Эта скудость чувства и уменья сделать что-либо лучшее так ужасна, что и человек, свободный от давлений славянофильского романтизма, невольно обращает свою мысль к простонародной среде и с отрадою говорит себе:
— Да, слава богу, там это лучше.
В самом деле, как это в простонародье? Там, когда узнают о тяжело заболевшем знакомом, идут не только «узнавать» о переменах в его здоровье, но идут «послужить» ему. Люди приходят переночевать, сменить усталых родственников, ухаживать вместо них за больным или идут вместо них «поработаться» во дворе, чтобы тем «развязать руки». Или приходящие приносят чего-нибудь «боли» (то есть болящему) — капустки, огурчиков, кашки… «С пустыми руками», без готовности помочь прийти неловко. Нужды нет — хорошо ли, то есть полезно ли и пригодно ли то, что приносят больному, но это приношение, во всяком случае, выражает истинное, а не этикетное «усердие», а истинное усердие и помощь в эту пору нужны. Усердие отбросает снег, оно наколет дров, оно уберет скотину, сбегает на ключ за водою — оно же потом обмоет и в гроб положит тело умершего и снесет гроб на кладбище. В селах гробов на заказ не делают и могил наймом не копают, а все это делают из участия, по любви к живым и «по усердию к умершему». Словом, в простонародье еще до сих пор многое при смерти ближних облегчается усердием знакомых. Иначе нельзя: «сами помирать будем». Прийти переночевать, «послужить», принести больному то, что можно отнять у себя самого лучшего, это все еще пока остается в русском народе, и этого нельзя не назвать прекрасным; к этому нельзя не отнестись без уважения; об этом нельзя не вспомнить без сожаления, что это совсем не так в других слоях общества, где более образованности и просвещения. В «обществе» все это вывелось и осталось одно: «приказали узнать о здоровье», да потом — панихида… А на панихиде миганье о картах, как изображено графом Толстым на панихиде Ивана Ильича.
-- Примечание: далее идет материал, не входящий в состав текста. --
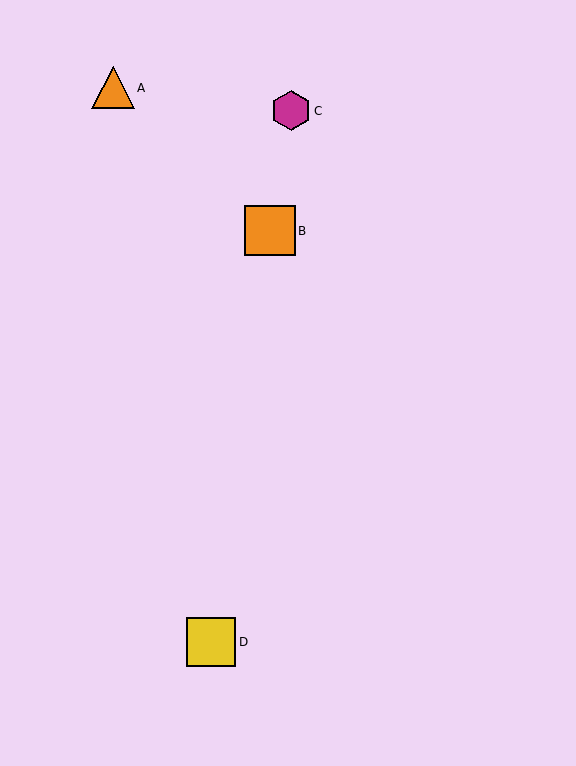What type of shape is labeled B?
Shape B is an orange square.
Даже такая сильная проповедь тленности, как лежащий в гробу охолодевший труп знакомого человека, не в силах возвысить его приятелей хотя бы до кратковременного, но серьезного раздумья о быстротечности жизни и о неизбежности скоро идти «вслед всея земли». А раздумье это, кажется, естественно, и оно, несомненно, полезно для человека, ибо хоть на время делает его менее суетным и самолюбивым, менее алчным и злым, более склонным простить свои обиды и примириться с несправедливостью, которая «скоро пройдет».
В простонародье все это есть, хоть понемножку. Так, вы видите у присутствующих серьезные, задумчивые вздохи, слышите нередко замечания о суете и осуждение ей в себе самом.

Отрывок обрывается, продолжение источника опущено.